Divorcio e hijos: Duro y frágil
El boom del divorcio deja muestras de cómo hoy en día la familia como institución social es cada vez menos protegida. Las parejas ya saben que no tienen por qué casarse y estar toda la vida juntos, sino que está la opción de separarse sin mayores problemas. Ahora, esta forma de tomar el divorcio a veces demasiado a la ligera, debe contemplar la situación de los hijos, que lo demuestren o no, son profundamente afectados, así sea que la situación de divorcio haya sido una mejora en la calidad de vida. Pon atención en cómo manejas estas circunstancias y evita los típicos errores dañinos para los chicos:
Las rupturas poco armoniosas contienen recelos, reclamos y resentimientos. Cuando la pareja se separa, el único nexo que queda son los chicos, por lo que tienden a sufrir las peores consecuencias. Ellos son fines en sí mismos, y no medios para herir o comunicar nada al otro. Procura actuar con la cautela que el tema merece.
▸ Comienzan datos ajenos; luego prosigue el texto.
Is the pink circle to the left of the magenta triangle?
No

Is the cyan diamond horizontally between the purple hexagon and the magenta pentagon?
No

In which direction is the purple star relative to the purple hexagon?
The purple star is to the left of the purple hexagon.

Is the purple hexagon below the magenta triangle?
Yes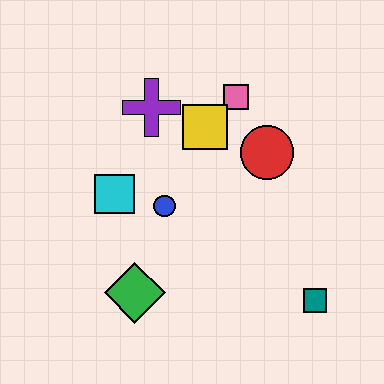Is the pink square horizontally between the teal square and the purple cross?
Yes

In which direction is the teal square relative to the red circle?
The teal square is below the red circle.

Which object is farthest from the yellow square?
The teal square is farthest from the yellow square.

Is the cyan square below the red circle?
Yes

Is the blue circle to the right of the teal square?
No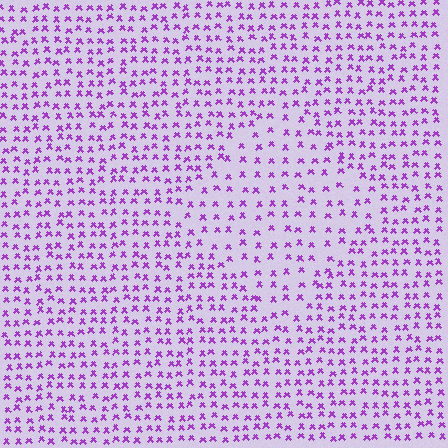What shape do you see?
I see a diamond.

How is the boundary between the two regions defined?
The boundary is defined by a change in element density (approximately 1.7x ratio). All elements are the same color, size, and shape.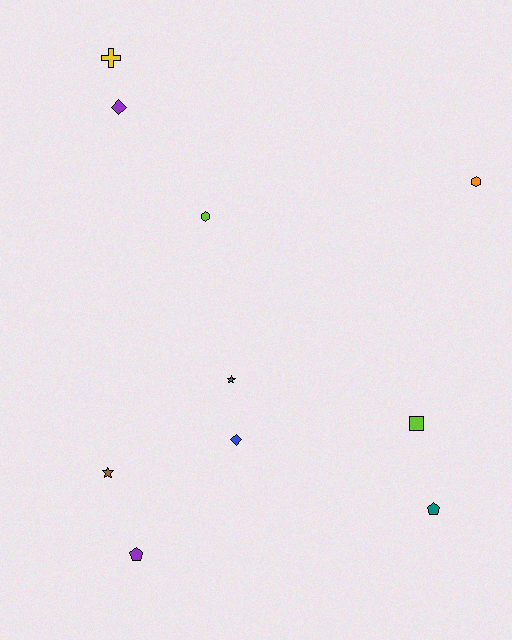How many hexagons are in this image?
There are 2 hexagons.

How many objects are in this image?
There are 10 objects.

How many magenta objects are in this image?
There are no magenta objects.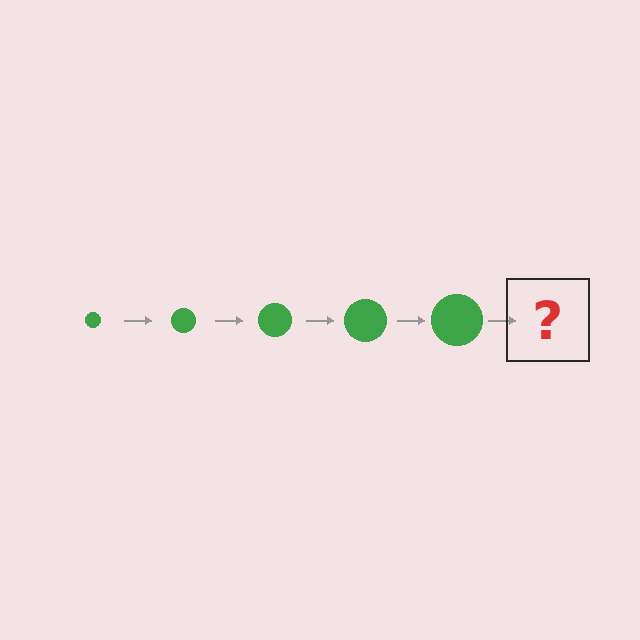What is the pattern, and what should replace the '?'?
The pattern is that the circle gets progressively larger each step. The '?' should be a green circle, larger than the previous one.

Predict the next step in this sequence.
The next step is a green circle, larger than the previous one.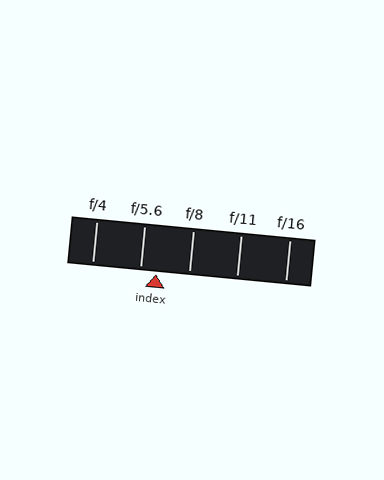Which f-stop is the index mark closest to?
The index mark is closest to f/5.6.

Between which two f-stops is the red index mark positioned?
The index mark is between f/5.6 and f/8.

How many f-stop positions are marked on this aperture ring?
There are 5 f-stop positions marked.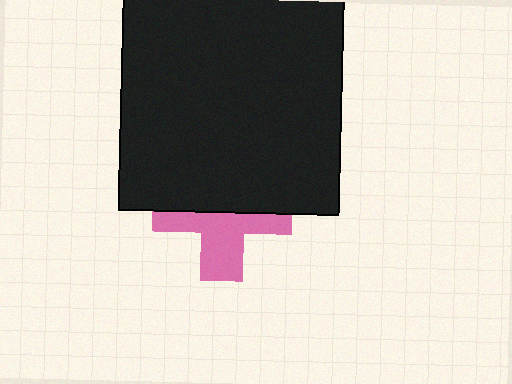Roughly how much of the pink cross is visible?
About half of it is visible (roughly 48%).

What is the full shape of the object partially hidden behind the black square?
The partially hidden object is a pink cross.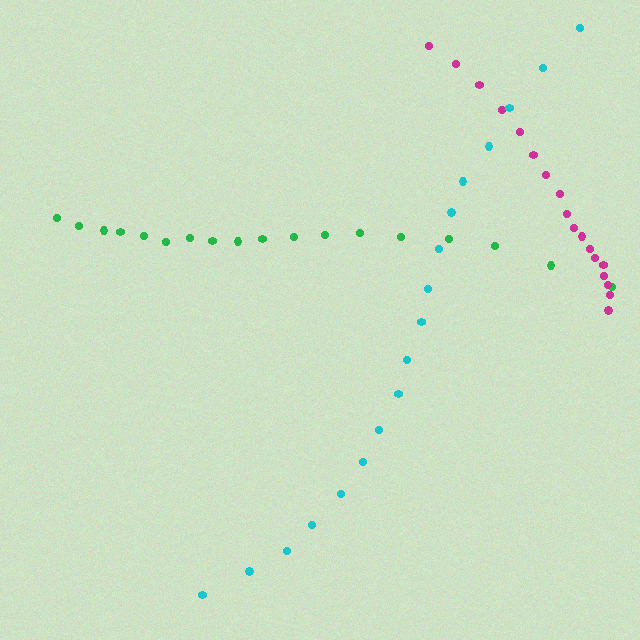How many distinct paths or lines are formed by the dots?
There are 3 distinct paths.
- Evita el decir “tu padre ha dicho/ hecho tal cosa” como para generar un mal concepto de él en tu hijo. Lo único que logras es hacer caso al sentimiento primitivo de querer dañar a tu ex pareja, causándole una sensación de inseguridad a tu hijo, ya que no sabrá tampoco en qué posición ponerse, y se torna muy insano que su padre sea un rival.
- Respeta el rol que tu hijo tiene. Justamente, debes saber marcar un límite en la comunicación con él. Si bien puedes tener una relación muy cercana, no la confundas con amistad. Deja los detalles para las charlas con tus amigas, u otras personas, pero si bien tu hijo puede tener la madurez suficiente para afrontar lo que quieres contarle, no le corresponde. No lo cargues.
- Resuelve todo lo que sea necesario con tu ex pareja. Debes tener esa madurez, no pongas a tu hijo en el medio.
- Mantenlo desinformado acerca de temas de dinero como separación de bienes, o pensiones.
- La psicoterapia siempre es una buena herramienta para ayudarlo a pasar por esta transición.
- Síguelo de cerca. Sus comportamientos y costumbres. La sensación de abandono o de fracaso familiar pueden llevar a conductas conflictivas. Acógelo.